I think he’s right. And opposing lawyers will always feel compelled to respond on the merits rather than point out the cited case’s lack of authoritative effect.
UPDATE (5/4/07): I got to thinking about this post last night and had some thoughts for updating it today. It could wait until my thoughts formed more completely. After all, the blog was only in its fourth day and had a total of 20 or so hits. Then I woke up to see the avalanche of hits from the How Appealing blog (thanks for the traffic, Mr. Bashman) and wished I stayed up late last night to update.
There’s a good reason lawyers will always feel compelled to respond to the merits of a cited district court opinion. They should — at least if the merits were presented. The key is to stick to the merits without fighting over the significance that the point has been adopted by a district court.
Take a close look at where the Seventh Circuit drew the line. Here is what Chief Judge Easterbrook’s opinion said:
Finally, the litigants have debated at length the significance of Chicago Truck Drivers Health & Welfare Fund v. Teamsters Local 710, 2005 U.S. Dist. LEXIS 42877 (N.D. Ill. Mar. 4, 2005), which discusses the handling of stock received in demutualization. It is a pointless debate. The Teamsters’ plans have terms different from those of the Professional Benefit Trust. What’s more, decisions of district judges have no authoritative effect. [Citations.] District judges’ opinions often contain persuasive observations, but these can be incorporated into the parties’ briefs. It is never helpful to have an [sic] lengthy exchange on what a particular district court’s opinion “really means” and whether that case was correctly decided. The parties should learn what the opinion has to teach and weave its wisdom into their own presentations.

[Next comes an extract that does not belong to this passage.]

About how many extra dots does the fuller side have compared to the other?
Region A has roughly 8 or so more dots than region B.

What’s the difference between arguing “whether the case was correctly decided” and “weaving its wisdom” into a brief, after which the parties will debate that wisdom? The only difference seems to be an actual citation to the opinion. Thus, the bottom line appears to be that the court wants to hear an argument about the merits of a position taken by a district court, but it doesn’t (or at least shouldn’t) care that a district court has actually adopted that position.
Fight over the merits of an idea, proposition, argument or what have you all you like. Just don’t slug it out over the significance of a district court having said it.